Sye and Election

I’m generally a fan of apologist Sye Ten Bruggencate. Recently I ran across the following video of a conversation between Sye and one of the more intelligent atheists I have seen, Bernie Dehler:

At 14:25, Bernie Dehler asks, “Why is your ultimate authority the Bible instead of the Book of Mormon, for example?”

I think Sye makes a couple good points throughout the video, including in response to this point:

  • Because any other significant worldview can be reduced to absurdity.
  • Because many other significant worldviews, such as Islam, Mormonism, and even science, can be said to affirm the Bible as a presupposition.

Another response which I could picture Sye making, although he doesn’t make it, is:

  • Other worldviews don’t require or entail leaning solely on their own scripture or authority.

This would do away with Open Theism and worldviews like Buddhism. However, there is a key, Bible-based point, which I think Sye omits:

That is, he could have responded along these lines: “Bernie, you may be on to something. It’s possible that I could have been born in Salt Lake City, and this may have resulted in a presuppositional lock-in to a Mormon worldview.”

Tangentially, on the other hand, Sye may have come out like Dinesh D’Souza or Ian Hutchinson:

Back to the point, I don’t think it harms Christian credibility to acknowledge the truth of Election. Nonbelievers may consider Election to be unfair, but it’s hard for me to see why.

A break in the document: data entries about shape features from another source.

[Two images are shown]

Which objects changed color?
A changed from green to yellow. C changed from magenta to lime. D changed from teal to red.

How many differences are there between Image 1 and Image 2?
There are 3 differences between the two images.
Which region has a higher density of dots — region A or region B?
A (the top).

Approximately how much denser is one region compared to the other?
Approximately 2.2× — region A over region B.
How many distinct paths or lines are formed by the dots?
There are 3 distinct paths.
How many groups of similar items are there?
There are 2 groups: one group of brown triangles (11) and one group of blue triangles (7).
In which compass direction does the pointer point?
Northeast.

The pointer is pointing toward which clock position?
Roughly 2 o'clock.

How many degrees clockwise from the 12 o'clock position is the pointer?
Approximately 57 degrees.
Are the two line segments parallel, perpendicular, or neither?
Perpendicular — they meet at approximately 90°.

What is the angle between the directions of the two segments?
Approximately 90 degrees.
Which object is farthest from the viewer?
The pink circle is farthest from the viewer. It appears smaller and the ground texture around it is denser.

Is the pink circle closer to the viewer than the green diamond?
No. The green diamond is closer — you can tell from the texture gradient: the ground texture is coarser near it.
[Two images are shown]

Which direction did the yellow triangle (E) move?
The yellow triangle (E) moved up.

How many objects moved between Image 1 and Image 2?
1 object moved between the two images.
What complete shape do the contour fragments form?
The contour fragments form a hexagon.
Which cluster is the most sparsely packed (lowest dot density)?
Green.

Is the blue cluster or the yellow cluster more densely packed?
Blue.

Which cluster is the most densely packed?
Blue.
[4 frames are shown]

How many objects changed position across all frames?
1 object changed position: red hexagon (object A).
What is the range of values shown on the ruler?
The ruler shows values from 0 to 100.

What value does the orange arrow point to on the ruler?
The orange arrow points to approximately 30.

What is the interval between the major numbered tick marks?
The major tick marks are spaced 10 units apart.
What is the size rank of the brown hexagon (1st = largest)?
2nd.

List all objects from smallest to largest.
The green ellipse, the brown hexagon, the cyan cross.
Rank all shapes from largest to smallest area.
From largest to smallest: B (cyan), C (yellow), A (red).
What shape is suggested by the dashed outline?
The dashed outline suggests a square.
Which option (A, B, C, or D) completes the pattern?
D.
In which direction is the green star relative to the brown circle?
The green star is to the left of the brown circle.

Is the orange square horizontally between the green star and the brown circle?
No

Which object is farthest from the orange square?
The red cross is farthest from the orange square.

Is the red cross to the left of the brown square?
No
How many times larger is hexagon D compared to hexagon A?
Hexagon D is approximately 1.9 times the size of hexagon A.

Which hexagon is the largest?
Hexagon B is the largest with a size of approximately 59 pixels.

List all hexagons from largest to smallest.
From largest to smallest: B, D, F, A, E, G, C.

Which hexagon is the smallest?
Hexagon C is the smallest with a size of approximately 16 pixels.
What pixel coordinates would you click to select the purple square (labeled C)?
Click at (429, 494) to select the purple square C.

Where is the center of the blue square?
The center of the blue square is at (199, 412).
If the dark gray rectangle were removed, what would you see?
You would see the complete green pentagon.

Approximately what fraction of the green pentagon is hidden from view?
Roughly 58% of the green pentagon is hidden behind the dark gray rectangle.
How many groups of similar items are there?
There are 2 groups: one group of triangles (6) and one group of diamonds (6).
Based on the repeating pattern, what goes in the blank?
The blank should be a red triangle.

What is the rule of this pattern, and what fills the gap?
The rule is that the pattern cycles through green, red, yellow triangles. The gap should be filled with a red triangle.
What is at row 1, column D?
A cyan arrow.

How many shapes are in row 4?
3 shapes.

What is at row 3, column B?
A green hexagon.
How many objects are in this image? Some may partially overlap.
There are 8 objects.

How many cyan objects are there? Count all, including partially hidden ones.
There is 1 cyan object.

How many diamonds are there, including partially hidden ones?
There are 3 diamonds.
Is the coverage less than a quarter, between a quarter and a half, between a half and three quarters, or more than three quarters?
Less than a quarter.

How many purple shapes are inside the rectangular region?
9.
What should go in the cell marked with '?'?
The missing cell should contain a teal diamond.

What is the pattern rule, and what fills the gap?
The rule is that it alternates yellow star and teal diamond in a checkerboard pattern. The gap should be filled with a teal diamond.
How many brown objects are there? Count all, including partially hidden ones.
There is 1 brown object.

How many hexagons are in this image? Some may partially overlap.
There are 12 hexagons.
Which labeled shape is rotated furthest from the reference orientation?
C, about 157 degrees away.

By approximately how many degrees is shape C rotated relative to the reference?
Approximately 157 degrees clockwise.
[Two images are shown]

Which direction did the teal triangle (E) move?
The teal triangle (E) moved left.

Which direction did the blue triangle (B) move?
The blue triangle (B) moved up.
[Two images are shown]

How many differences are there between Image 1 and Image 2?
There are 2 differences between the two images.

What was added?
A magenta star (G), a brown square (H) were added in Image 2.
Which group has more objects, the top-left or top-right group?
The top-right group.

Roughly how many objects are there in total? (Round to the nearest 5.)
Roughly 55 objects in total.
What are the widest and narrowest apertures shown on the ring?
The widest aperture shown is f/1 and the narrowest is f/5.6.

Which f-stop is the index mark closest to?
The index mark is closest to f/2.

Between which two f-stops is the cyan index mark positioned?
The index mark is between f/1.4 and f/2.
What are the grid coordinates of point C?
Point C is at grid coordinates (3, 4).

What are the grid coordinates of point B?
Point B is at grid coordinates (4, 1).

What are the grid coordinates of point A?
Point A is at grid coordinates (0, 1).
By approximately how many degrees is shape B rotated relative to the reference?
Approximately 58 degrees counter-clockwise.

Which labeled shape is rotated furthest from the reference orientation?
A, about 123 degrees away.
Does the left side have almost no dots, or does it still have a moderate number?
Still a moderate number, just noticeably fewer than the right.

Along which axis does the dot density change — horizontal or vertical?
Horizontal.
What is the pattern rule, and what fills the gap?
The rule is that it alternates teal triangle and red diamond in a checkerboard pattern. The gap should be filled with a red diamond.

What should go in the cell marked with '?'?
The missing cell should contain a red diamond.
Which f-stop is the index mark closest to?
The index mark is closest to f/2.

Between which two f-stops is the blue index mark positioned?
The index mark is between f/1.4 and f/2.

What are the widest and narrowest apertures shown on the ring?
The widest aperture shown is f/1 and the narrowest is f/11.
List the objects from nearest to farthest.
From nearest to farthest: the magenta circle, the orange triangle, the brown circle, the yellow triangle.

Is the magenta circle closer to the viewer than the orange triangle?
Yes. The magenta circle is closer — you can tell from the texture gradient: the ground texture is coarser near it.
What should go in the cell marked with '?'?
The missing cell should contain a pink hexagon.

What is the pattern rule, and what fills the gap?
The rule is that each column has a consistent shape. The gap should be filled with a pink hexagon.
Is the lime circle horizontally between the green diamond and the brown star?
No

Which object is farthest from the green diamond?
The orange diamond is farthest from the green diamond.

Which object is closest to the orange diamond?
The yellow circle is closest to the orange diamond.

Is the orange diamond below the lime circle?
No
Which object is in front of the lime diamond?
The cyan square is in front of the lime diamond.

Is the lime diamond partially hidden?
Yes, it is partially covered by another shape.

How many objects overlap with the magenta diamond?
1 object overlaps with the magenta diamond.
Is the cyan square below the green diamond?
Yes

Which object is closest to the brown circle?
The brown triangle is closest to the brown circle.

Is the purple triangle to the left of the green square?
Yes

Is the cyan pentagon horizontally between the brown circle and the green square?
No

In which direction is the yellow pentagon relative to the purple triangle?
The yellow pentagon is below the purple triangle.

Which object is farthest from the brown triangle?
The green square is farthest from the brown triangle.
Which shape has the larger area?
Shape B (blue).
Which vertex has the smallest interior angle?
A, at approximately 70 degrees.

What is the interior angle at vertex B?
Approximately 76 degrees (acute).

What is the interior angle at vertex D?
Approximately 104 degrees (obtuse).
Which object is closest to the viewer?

The fact that Election is consistent with both empirical fact and theology means it makes Christianity more credible to me, not less.

Election seems consistent with reality because statistically speaking where you are born has a strong influence on the religion you will eventually assent to, and the geographic location of your birth is ostensibly determined by God. Note also that this geographic influence is not purely deterministic.

Election seems consistent with other Christian theology, and particularly Protestant theology, but stands in contrast to the theology of almost every other religion and irreligion, because it is consistent with a doctrine of justification by faith alone instead of a doctrine of justification by good works.

It may strike some as unfair that salvation isn’t awarded on the basis of good works, but in reality this is a great grace. If salvation were on the basis of good works no one except Jesus himself would have it.

A second critique might be that if Election holds then free will must fail. This is not true.

As I said, the geographic influence is not purely deterministic. By placing a person in an environment with foreknowledge of the action they will take, God doesn’t violate the fact of the free choice of the taken action.

Moreover, God can preserve free will while remaining in deterministic control of various events through or outside of time.

Suppose there is a game show where a contestant may choose door A or door B, but both doors lead to a common prize called event C. The game maker has enabled free will on the part of the contestant, even while determining the eventual outcome.

Likewise, God can accomplish the ends of election, determinism, and free will by fine-tuning the universe and our positions within it, without directly disturbing either the facts of individual free will nor the signals those free acts create which may be used to justifiably measure the quality of individuals at the time of judgement.